Selain itu, Jokowi meminta anggaran Polri yang sebesar Rp92,6 triliun dipercepat penggunaannya. Instansi itu menjadi salah satu lembaga yang juga mendapatkan anggaran cukup besar tahun ini.
"Saya sekarang ini melihat belanja kementerian itu harian. Naiknya berapa persen. Saya lihat betul sekarang karena memang kuncinya kuartal ketiga ini. Begitu kuartal ketiga bisa mengungkit ke plus (pertumbuhan ekonomi), ya sudah kuartal keempat lebih mudah, tahun depan Insyaallah juga akan lebih mudah," papar Jokowi dalam keterangan resmi, dikutip Rabu (8/7/2020).

Belanja pemerintah, sambung Jokowi, menjadi penggerak utama bagi perekonomian di tengah pandemi virus corona seperti sekarang. Oleh karena itu, ia meminta regulasi yang berkaitan dengan belanja pemerintah pusat disederhanakan.

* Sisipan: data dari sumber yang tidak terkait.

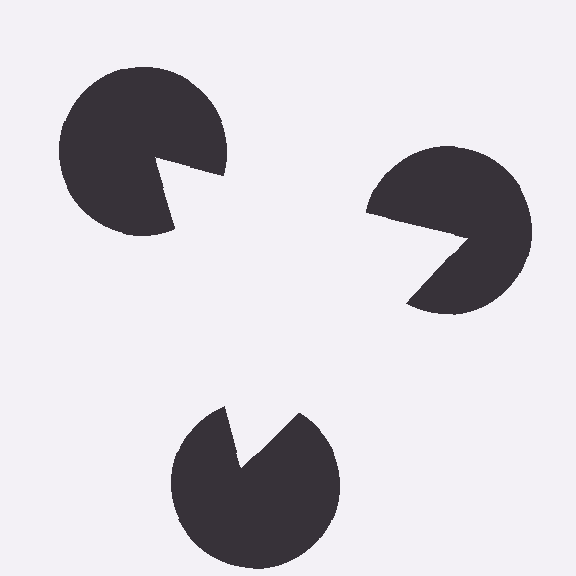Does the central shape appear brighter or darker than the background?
It typically appears slightly brighter than the background, even though no actual brightness change is drawn.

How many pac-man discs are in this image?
There are 3 — one at each vertex of the illusory triangle.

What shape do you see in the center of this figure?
An illusory triangle — its edges are inferred from the aligned wedge cuts in the pac-man discs, not physically drawn.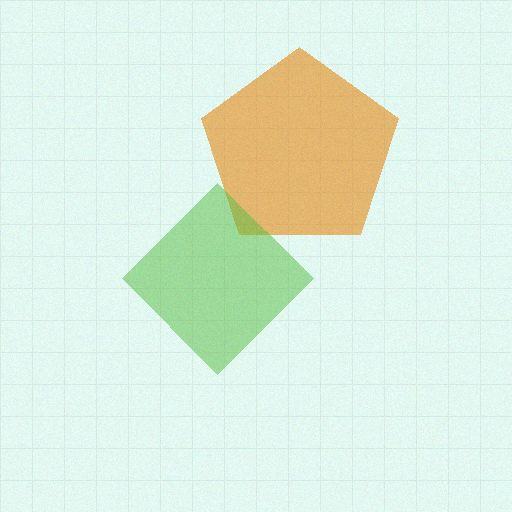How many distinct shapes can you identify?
There are 2 distinct shapes: an orange pentagon, a lime diamond.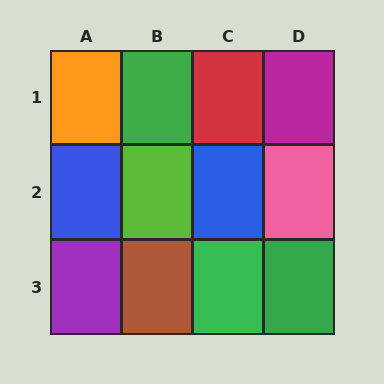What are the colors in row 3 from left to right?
Purple, brown, green, green.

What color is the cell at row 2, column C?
Blue.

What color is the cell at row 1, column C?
Red.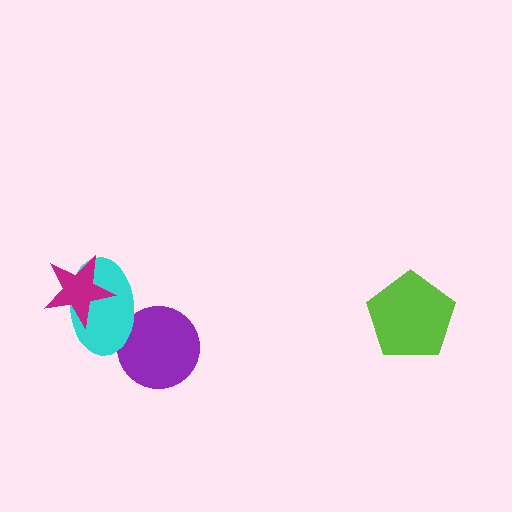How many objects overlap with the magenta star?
1 object overlaps with the magenta star.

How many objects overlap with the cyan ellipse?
2 objects overlap with the cyan ellipse.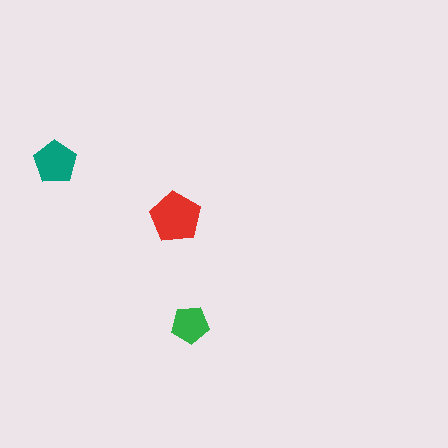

Tak hanya itu, Jokowi memerintahkan jajarannya untuk bekerja berdasarkan konteks krisis atau tidak seperti dalam keadaan normal. Belanja pemerintah juga harus mengutamakan produk-produk dalam negeri. "Misalnya di Kementerian Pertahanan, bisa saja di Dirgantara Indonesia, beli di Pindad, beli di PAL Indonesia. Yang bayar di sini ya yang tunai, tunai, tunai. APBN beli produk dalam negeri. Saya kira Pak Menteri Pertahanan juga lebih tahu mengenai hal ini," terang Jokowi.

Jokowi meminta jajarannya untuk mengerem dulu belanja barang hasil impor. Ini dilakukan demi memacu lagi perekonomian domestik. Apalagi, sejumlah kebutuhan medis untuk penanganan virus corona kini sudah banyak diproduksi di dalam negeri. Beberapa barang yang dimaksud, antara lain obat, alat uji PCR, dan alat uji cepat covid-19. "Jangan ada lagi beli yang dari luar apalagi hanya masker. Banyak produksinya di Indonesia. Alat pelindung diri produksi 17 juta per bulan padahal di Indonesia pakainya hanya kurang lebih 4 juta sampai 5 juta unit. Hal-hal seperti ini saya mohon Bapak/Ibu Menteri, Pak Sekjen, Pak Dirjen, tahu semuanya masalah yang dihadapi," kata Jokowi.

Ia menegaskan jajarannya harus bekerja secara luar biasa untuk mengatasi dampak dari pandemi virus corona. Berbagai stimulus ekonomi yang sudah disiapkan untuk beberapa sektor juga harus diimplementasikan. "Jangan sampai menganggap ini masih pada situasi biasa-biasa saja. Saya melihat stimulus ekonomi ini belum (tuntas), bansos sudah lumayan, kesehatan masih perlu dipercepat, stimulus ekonomi baik untuk yang UMKM maupun yang tengah dan besar, belum (tuntas)," pungkas Jokowi.